Nothing really happened this year really, apart from me completing my AS Levels, a few college parties and that’s it. And maybe that I went into a serious mental block, ended up ditching college and I failed my A-Levels and I couldn’t get into Exeter. I felt that if I didn’t get into a Russel Group uni like my friends did that I was stupid, and I guess I just wished I realised that it didn’t matter, I just wanted to be smart like them you know? I also ended up going to therapy for my anger issues and low mood. I have also had an anger problem my whole life, I have always been impulsively smashing shit, saying horrible stuff and it needed to change. This is the year I actually started my blog, one day when I missed college, so every cloud.
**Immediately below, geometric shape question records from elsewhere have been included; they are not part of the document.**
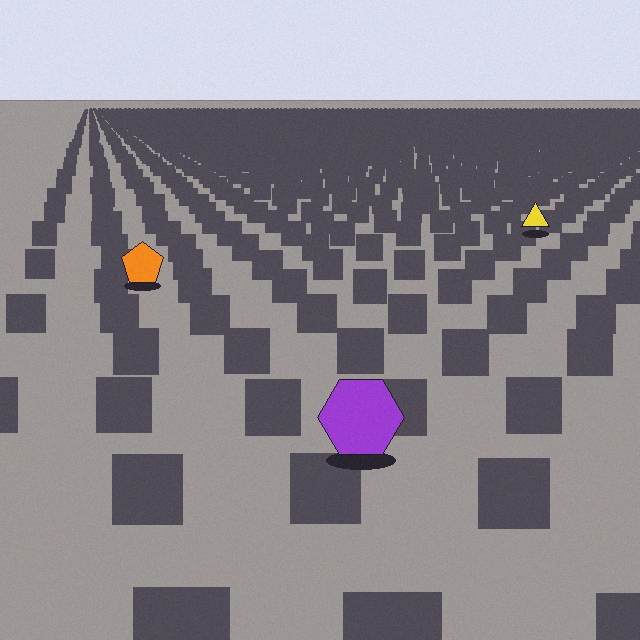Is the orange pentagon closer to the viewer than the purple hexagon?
No. The purple hexagon is closer — you can tell from the texture gradient: the ground texture is coarser near it.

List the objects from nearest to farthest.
From nearest to farthest: the purple hexagon, the orange pentagon, the yellow triangle.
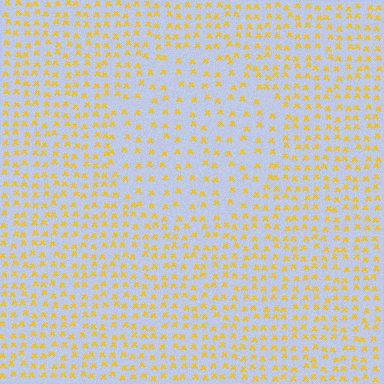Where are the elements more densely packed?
The elements are more densely packed outside the circle boundary.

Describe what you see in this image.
The image contains small yellow elements arranged at two different densities. A circle-shaped region is visible where the elements are less densely packed than the surrounding area.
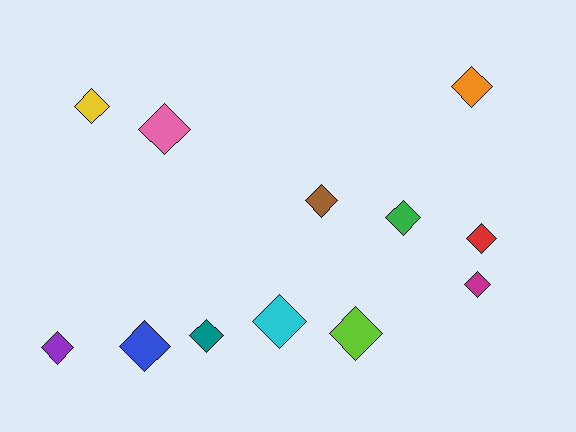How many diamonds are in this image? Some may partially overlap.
There are 12 diamonds.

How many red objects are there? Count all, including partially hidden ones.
There is 1 red object.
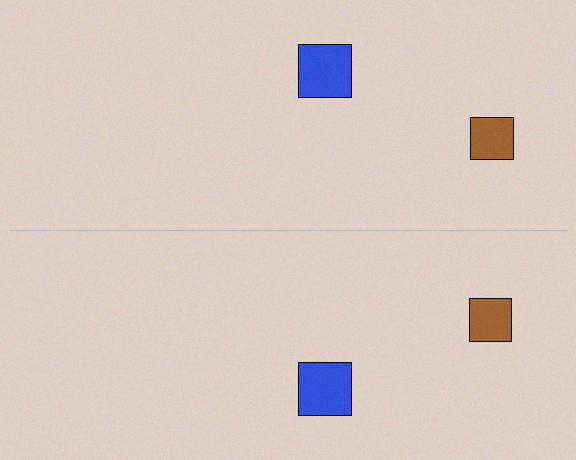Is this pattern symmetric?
Yes, this pattern has bilateral (reflection) symmetry.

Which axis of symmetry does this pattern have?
The pattern has a horizontal axis of symmetry running through the center of the image.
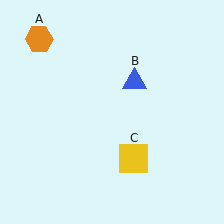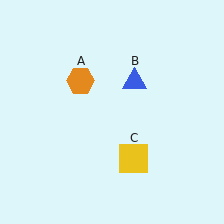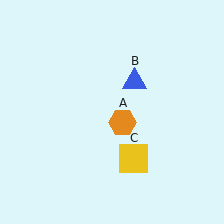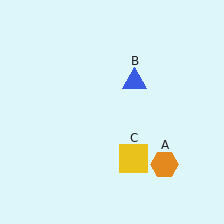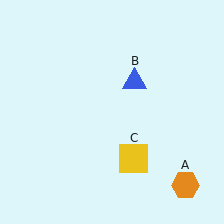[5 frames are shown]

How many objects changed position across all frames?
1 object changed position: orange hexagon (object A).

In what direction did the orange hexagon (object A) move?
The orange hexagon (object A) moved down and to the right.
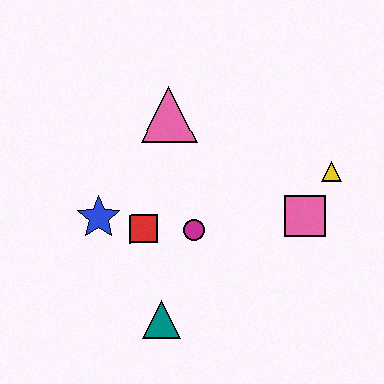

2015 – The year it changed.

I left college, not getting into the uni I wanted, so I ended up going to UCLAN doing Journalism through Clearing. If this didn’t happen I wouldn’t have met my best friends. I am so grateful to have them in my life, they are all the most amazing people and I really hope that they stay in my life for a very long time. I also have met my soulmate. The man I want to marry, that has stayed with me through my really crazy moments and I am glad.

2016-2019

I am just going to merge these years together. My uni years, some of the best years of my life to date. I have cried, laughed, puked, screamed, even pissed myself a few times drunk, but I would not have changed it for the world. I created great stories. Learned a lot. I spent a lot, in my overdraft 90% of the time. Cried either whilst drunk, sad, in a dramatic meltdown. I have volunteered my hours. I have proven to myself that I can do anything as I got A FIRST CLASS HONOURS DEGREE! I went to my first festival. I have changed my hair from brown to red to ginger to red to short to long to blue to brown too then really short, pixie cut short as I had a meltdown drunk and cut my hair, then donating that hair, to growing it out to what it is now. I have done a lot these past few years and I am so happy for every minute. And in these years my mental health has fluctuated a lot. It stopped me from attending one first-year exam, because I had really bad exam anxiety, it put a strain on my friendships as I would (and still do sometimes) wonder if they were really my friends, I would tell myself I look fat, and I am stupid so I would fail exams, I was and still am my own saboteur, and one day I will write about my ‘health’ but for now let’s just concentrate on this post and these words.

The past ten years have been a weird, wild ride. I feel like I have experienced so much, I have learned and grew. But there is still much to learn and I can’t wait to see where the next 10 years take me. I am in the driver’s seat and I know some crazy shit is gonna happen but I am excited to see where this road takes me.

What has been the highlight of your decade?